A modern analogue for ‘Witwatersrand-style’ gold mineralization: an example from Belle-Brook and Parker Road, New Zealand

One of the central issues in the debate on the genesis of the Witwatersrand gold
deposits is the distinction between early-diagenetic gold and sulfide textures and those
resulting from hydrothermal activity associated with or following regional metamorphism.
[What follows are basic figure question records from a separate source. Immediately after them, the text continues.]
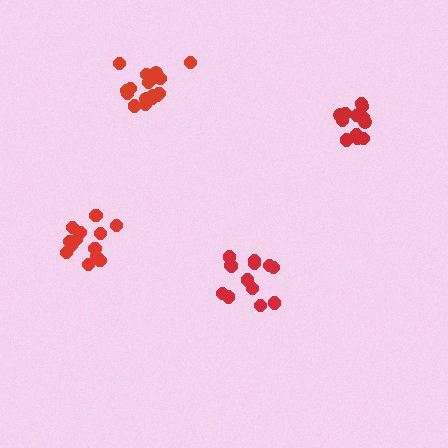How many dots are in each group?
Group 1: 13 dots, Group 2: 18 dots, Group 3: 13 dots, Group 4: 13 dots (57 total).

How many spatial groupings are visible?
There are 4 spatial groupings.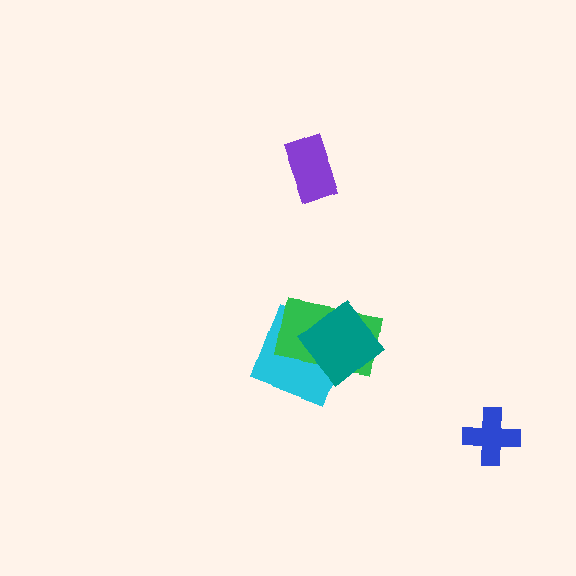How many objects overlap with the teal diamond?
2 objects overlap with the teal diamond.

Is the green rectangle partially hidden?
Yes, it is partially covered by another shape.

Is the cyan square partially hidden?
Yes, it is partially covered by another shape.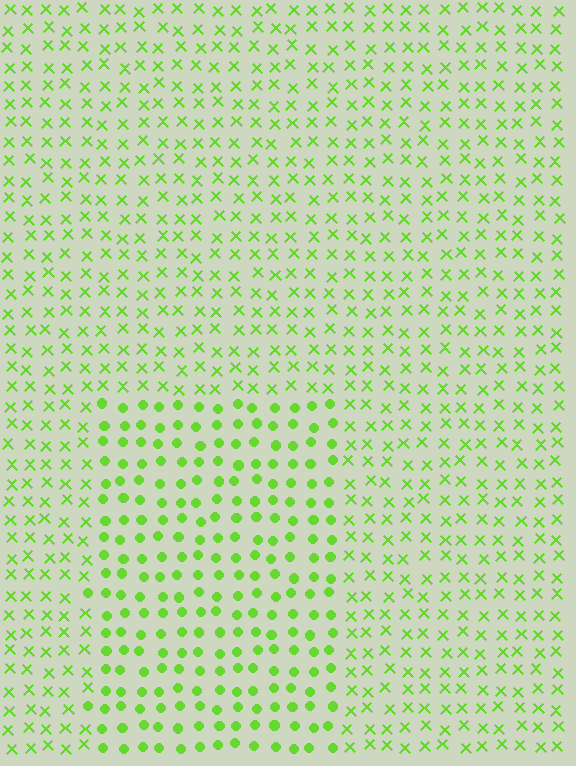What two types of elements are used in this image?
The image uses circles inside the rectangle region and X marks outside it.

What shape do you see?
I see a rectangle.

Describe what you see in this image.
The image is filled with small lime elements arranged in a uniform grid. A rectangle-shaped region contains circles, while the surrounding area contains X marks. The boundary is defined purely by the change in element shape.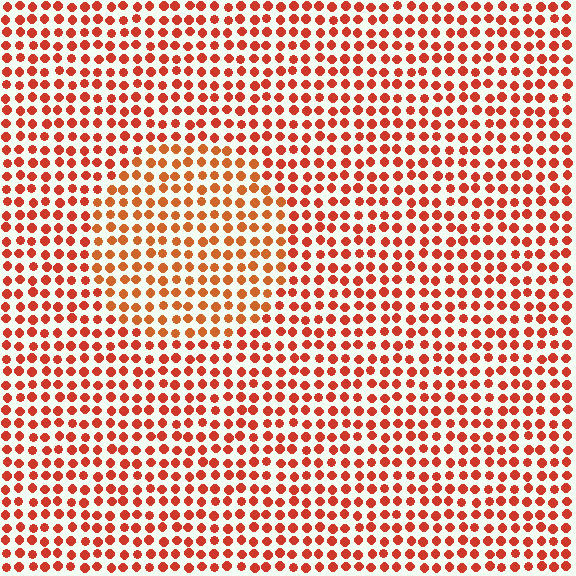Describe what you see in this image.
The image is filled with small red elements in a uniform arrangement. A circle-shaped region is visible where the elements are tinted to a slightly different hue, forming a subtle color boundary.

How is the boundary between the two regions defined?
The boundary is defined purely by a slight shift in hue (about 17 degrees). Spacing, size, and orientation are identical on both sides.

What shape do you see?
I see a circle.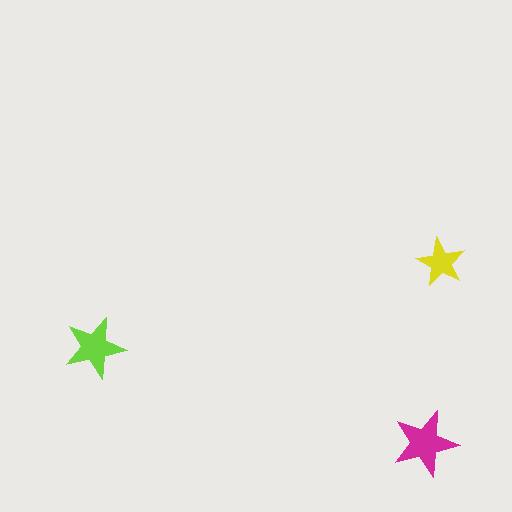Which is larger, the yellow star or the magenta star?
The magenta one.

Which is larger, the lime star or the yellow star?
The lime one.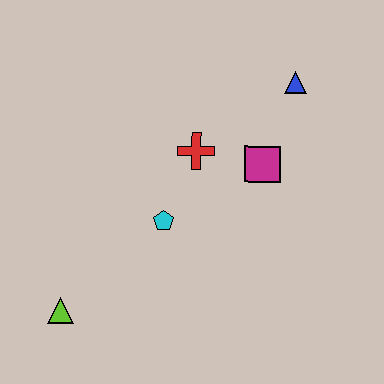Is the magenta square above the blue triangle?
No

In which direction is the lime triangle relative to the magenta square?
The lime triangle is to the left of the magenta square.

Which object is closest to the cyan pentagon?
The red cross is closest to the cyan pentagon.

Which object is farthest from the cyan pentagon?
The blue triangle is farthest from the cyan pentagon.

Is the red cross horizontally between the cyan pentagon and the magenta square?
Yes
Only unmetamorphosed, and therefore very young, placer deposits can
provide examples of early-diagenetic textures, geochemical signatures and the mineralization
itself. To address the possibility that syngenetic characteristics are erroneously
attributed to metamorphic or hydrothermal processes in ancient placer
deposits, we document an example of gold and sulfide mineralization from recent
quartz pebble conglomerate (QPC) gold placers at Belle-Brook and Parker Road in
southern New Zealand.
Gold and early-diagenetic sulfides at Belle-Brook and Parker Road are morphologically
and compositionally similar to gold and sulfides from Witwatersrand QPC.
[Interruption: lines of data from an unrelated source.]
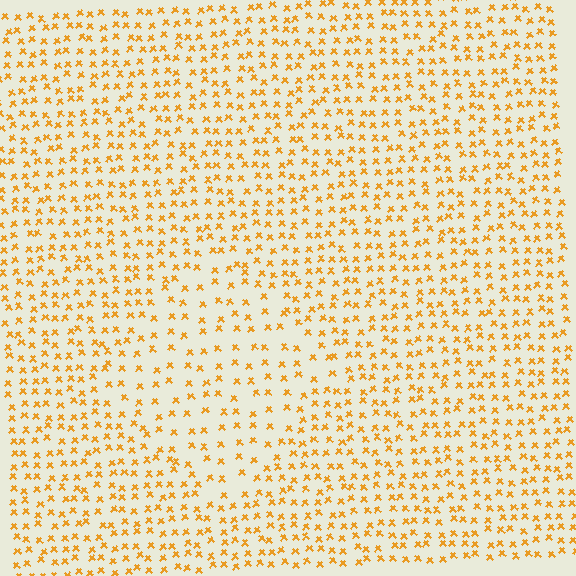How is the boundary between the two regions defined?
The boundary is defined by a change in element density (approximately 1.8x ratio). All elements are the same color, size, and shape.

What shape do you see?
I see a diamond.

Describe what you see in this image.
The image contains small orange elements arranged at two different densities. A diamond-shaped region is visible where the elements are less densely packed than the surrounding area.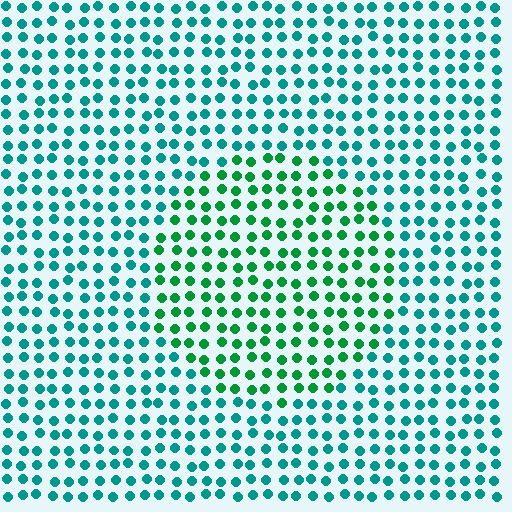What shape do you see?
I see a circle.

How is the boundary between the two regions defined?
The boundary is defined purely by a slight shift in hue (about 35 degrees). Spacing, size, and orientation are identical on both sides.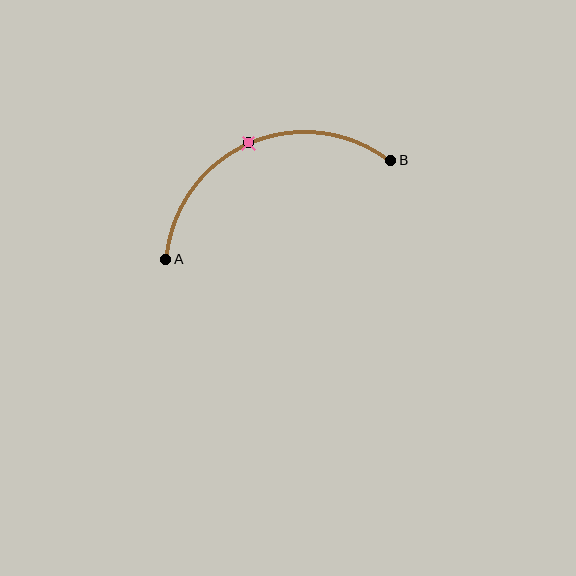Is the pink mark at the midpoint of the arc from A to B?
Yes. The pink mark lies on the arc at equal arc-length from both A and B — it is the arc midpoint.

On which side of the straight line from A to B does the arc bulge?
The arc bulges above the straight line connecting A and B.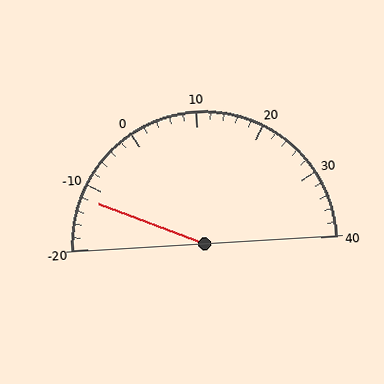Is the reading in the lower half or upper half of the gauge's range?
The reading is in the lower half of the range (-20 to 40).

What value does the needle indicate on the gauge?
The needle indicates approximately -12.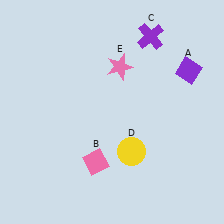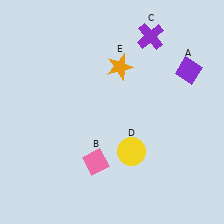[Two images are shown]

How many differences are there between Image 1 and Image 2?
There is 1 difference between the two images.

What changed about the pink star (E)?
In Image 1, E is pink. In Image 2, it changed to orange.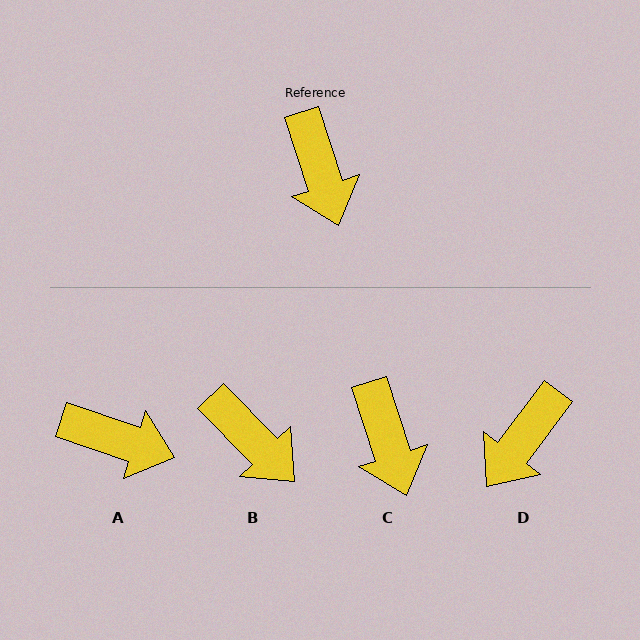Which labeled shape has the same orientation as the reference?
C.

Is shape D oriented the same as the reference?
No, it is off by about 55 degrees.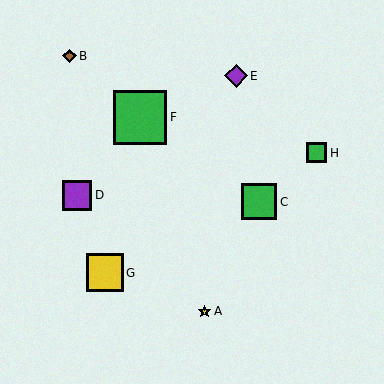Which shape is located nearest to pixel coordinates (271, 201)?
The green square (labeled C) at (259, 202) is nearest to that location.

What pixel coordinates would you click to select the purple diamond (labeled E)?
Click at (236, 76) to select the purple diamond E.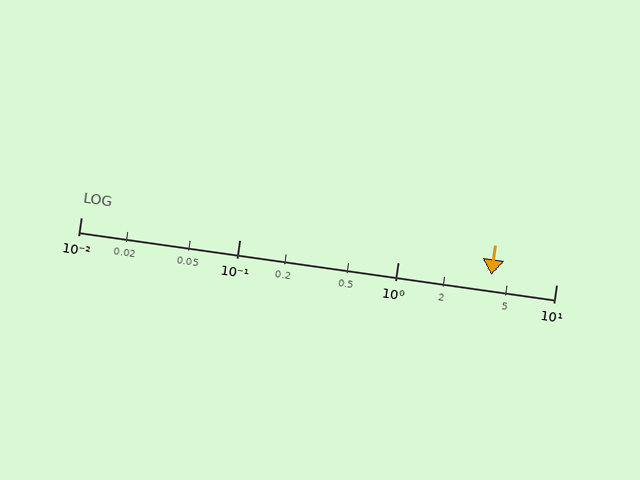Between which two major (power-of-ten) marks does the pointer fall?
The pointer is between 1 and 10.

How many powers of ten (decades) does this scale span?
The scale spans 3 decades, from 0.01 to 10.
Gold in the QPC at the sites investigated is fine-grained (< 2 mm) with abundant textures attributed to transport, diagenesis and authigenic gold remobilization. Authigenic gold occurs as overgrowths on the detrital Au-Ag and Au-Ag-Hg alloys and, less commonly, as discrete Au-Ag alloy particles. Sulfide minerals, mainly early-diagenetic marcasite and, to a lesser extent, early-diagenetic pyrite, detrital pyrite and arsenopyrite are locally abundant. Sedimentary and diagenetic processes associated with, and following the formation of the QPC gold placers at Belle-Brook and Parker Road are readily observable at the surface, and hence, more easily understood than those of the Witwatersrand QPC ore bodies. Despite an oxygen-rich atmosphere, there is abundant evidence for diagenetic formation, sedimentary transport, and preservation of sulfides in the surficial environment at Belle-Brook. Thus, although economically insignificant, study of young QPC gold placers, such as those at Belle-Brook and Parker Road, provide new perspectives in the understanding of Witwatersrand-style mineralization.